Rolt pointed out that Silverstone stands alone as an F1 venue operating without government subsidy.
“Ours is the only venue that has to make the GP and the circuit pay,” he said. “Every other [Fl] circuit is subsidised by the local authority or national government and it doesn’t really matter if the GP makes money. We’ve managed, but it is not a very comfortable business existence.”
The deal, about which the BRDC cannot comment under confidentiality agreements, is understood to have been agreed. The potential lease-holder is now going through a process of due diligence that Rolt is hopeful will be completed “in the next few weeks”. The 800-strong membership of the club, which operates as a mutual society, will have no right of veto on the deal. It gave its board authority to negotiate such a deal to safeguard the track’s future under a Members’ Charter agreed three years ago. The charter includes certain safeguards about the usage of Silverstone in the future. It states that any deal must result in the circuit’s primary function remaining “essentially a venue for car racing”.

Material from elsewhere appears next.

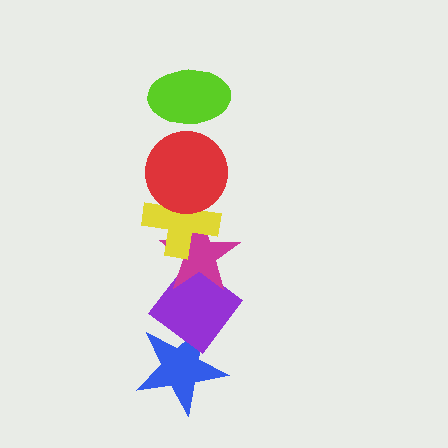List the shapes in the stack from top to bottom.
From top to bottom: the lime ellipse, the red circle, the yellow cross, the magenta star, the purple diamond, the blue star.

It reads: “The configuration, nature and quality of the race track, together with the associated buildings and media and spectator facilities, shall remain as befitting Silverstone as a premier international motor racing venue capable of holding the premier tiers of international motor racing.” It further states that the lessee will be under obligation to secure major motor racing events on an annual basis.
The charter also enshrines the BRDC’s home at Silverstone. It includes guarantees concerning the state and location of the BRDC clubhouse and rights of access to the circuit for members. The Charter was agreed after the members rejected a previous proposal from the board for Silverstone Circuits Ltd, which is wholly owned by the BRDC, to lease the venue. In 2005 the board negotiated a deal with horse-racing conglomerate Northern Racing (now part of Arena Leisure).

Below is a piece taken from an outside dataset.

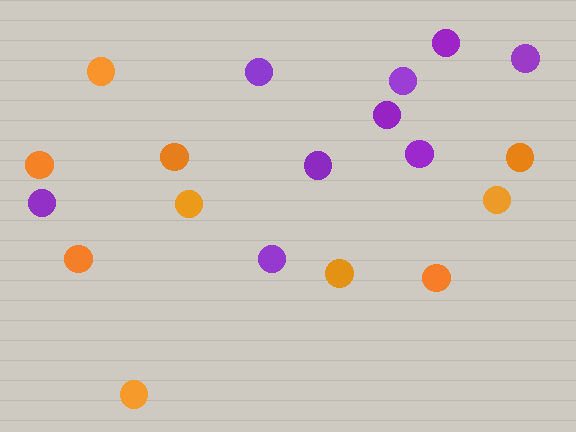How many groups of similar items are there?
There are 2 groups: one group of orange circles (10) and one group of purple circles (9).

The new deal would mark only the second time since the BRDC took over Silverstone in 1952 that it has handed control of the circuit to a third party. The BRDC did what turned out to be a short-lived deal with Octagon in December 2000 after Brands Hatch owner Nicola Foulston sold her contract to host the British GP to the US sports marketing giant.
Octagon subsequently withdrew from the deal in March 2003, which resulted in the British F1 fixture’s original omission from the 2005 calendar.
Rolt said he was confident there would be no repeat with the new group set to take what is rumoured to be a 150-year lease on the facility. “We have thought about that long and hard,” he said, “but when we tell you who they are, I think the world will be comfortable with them.”
The MPEC deal covers 760 acres of industrial land, which includes the Silverstone Industrial Estates.
It has taken a 999-year lease for £32 million, which has allowed the BRDC to pay off the short-term loans it took with Lloyds and Northamptonshire County Council to fund development of The Wing and the creation of the current circuit layout.